The 60-day Wireless Challenge is in full motion, a bid by Octanewave Software Inc. to promote the value of mobile technology to prospective corporate customers.

Under the plan, the Toronto-based company will design at no

cost a custom mobile solution within 60 days, and said customers can walk away from the project if they’re not happy with the outcome.

Octanewave said corporate cynicism towards IT motivated the offer.

“”All of my customers that I talk to, they refer to that as far as saying, ‘Our investments over the last little while have not been that stellar in IT,'”” explained Dan Nelson, director of business development at the firm.

“”Some of them have hit home runs, but I would say that the majority of them are questioning their earlier business cases.””

In particular, he said, software installations related to customer relationship management and enterprise resource planning have failed to deliver promised returns on investment.

Although Nelson said he believes companies aren’t necessarily skeptical about mobile solutions, they are questioning whether they should be early adopters.

He said he usually tells Octanewave’s wireless clients, which include mobile workers in field service, sales, inspection, and asset management, that they can expect a payback on their investment after less than a year or sometimes after six months.

From the start, the 60-day wireless implementation needs “”an internal champion”” who’s an executive within the company endorsing the move to bring in Octanewave to build a wireless solution for a certain part of their business, not the entire process, Nelson said.

Once support has been confirmed, Octanewave maps out a project plan, incuding a needs analysis, which takes about five days, and “”a business requirements definition,””explained Nelson.

It may also need the customer’s help to integrate the mobile solution because “”we can’t do that just looking in.
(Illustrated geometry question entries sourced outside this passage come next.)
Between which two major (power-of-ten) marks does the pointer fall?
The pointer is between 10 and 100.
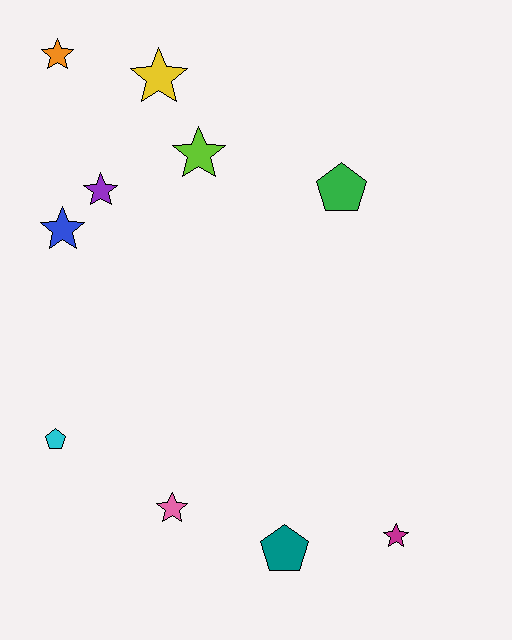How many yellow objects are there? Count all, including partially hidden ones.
There is 1 yellow object.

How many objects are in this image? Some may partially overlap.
There are 10 objects.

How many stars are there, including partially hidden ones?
There are 7 stars.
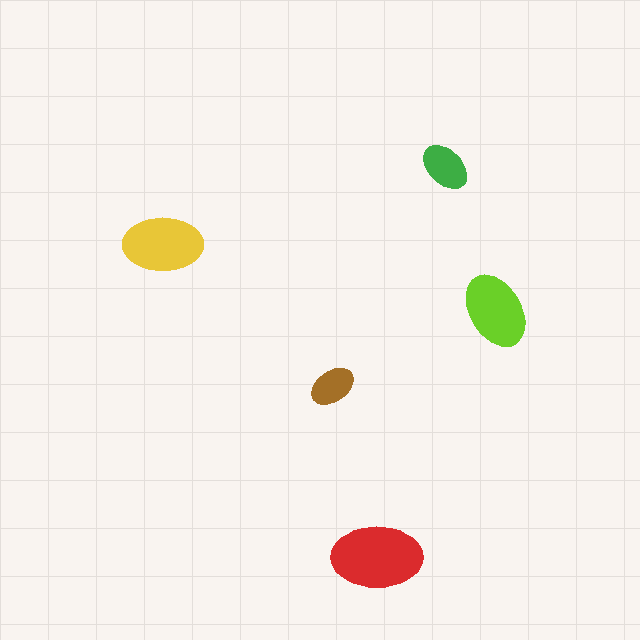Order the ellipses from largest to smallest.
the red one, the yellow one, the lime one, the green one, the brown one.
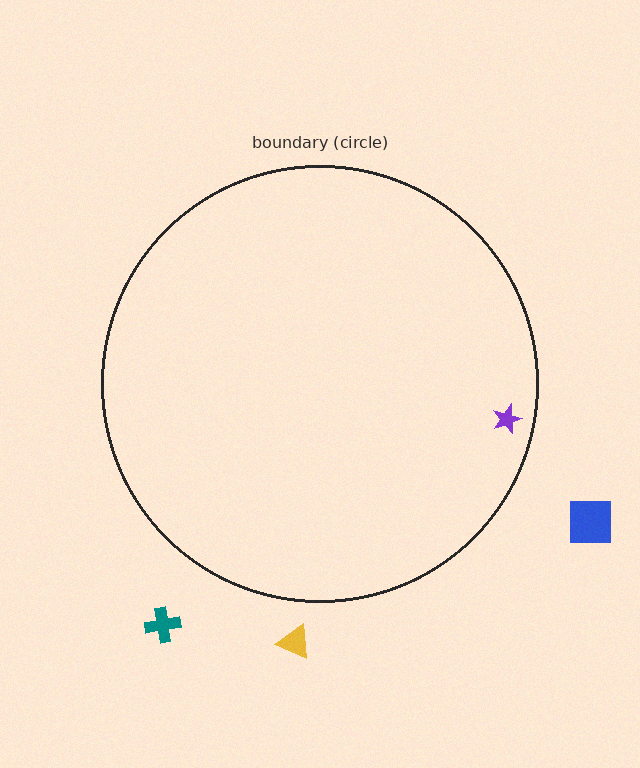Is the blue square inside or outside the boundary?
Outside.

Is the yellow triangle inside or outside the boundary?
Outside.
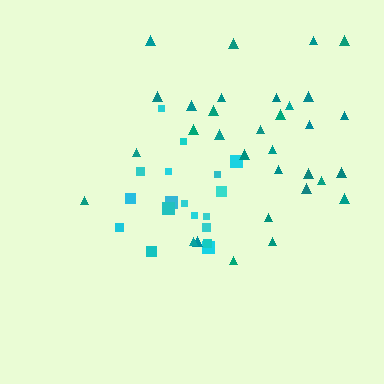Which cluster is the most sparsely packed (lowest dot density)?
Teal.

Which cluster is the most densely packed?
Cyan.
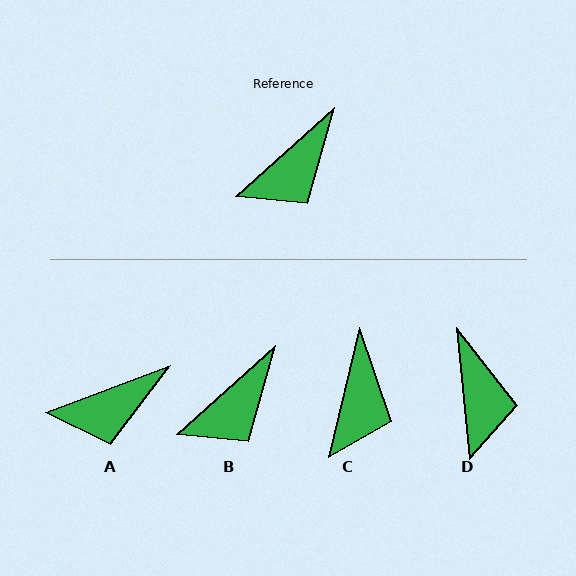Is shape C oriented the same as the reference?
No, it is off by about 35 degrees.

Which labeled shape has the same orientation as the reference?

We’ll have to have somebody who understands, say, an AS/400 or who understands a back-end and what type of integration requirements would be needed.

“”This is very non-intrusive . . . and it’s really to give them an opportunity to see how wireless can help them, without spending any money,”” added Nelson.

For instance, a prospective corporate customer can see whether wireless Pocket PCs extending an ERP application to its sales force can make it easier for field reps to input data that goes back to head office, as opposed to returning at the end of the day to fill out paperwork, he said.

Nelson said for a week he’s been surveying companies for interest in the challenge, and has found two candidates. “”It’s a slam-dunk for them. They don’t have to go to management to get any money. I will work with them to show them an ROI,”” which they can then pass on to their board of directors. He would not name the two firms.

Roberta Fox, president and senior partner of Fox Group Consulting, said Octanewave’s decision to secure support for the mobile project within company management “”handles all the politics. That’s probably the most interesting part — is how are they going to sell it to the champions, because the senior execs that I work with are still pretty risk-averse about technology investments.””

Although Fox Group has many enterprise clients that have proposed to increase budget spending next year, “”they’re being real cautious and they’re making us go through hoops to really make a solid plan,”” Fox explained.

She described the company’s approach as “”creative,”” but added she’s still skeptical it can deliver within 60 days.

The wireless offer will run until year-end. It’s unclear how much it will cost the wireless solutions provider to donate its services to building wireless applications.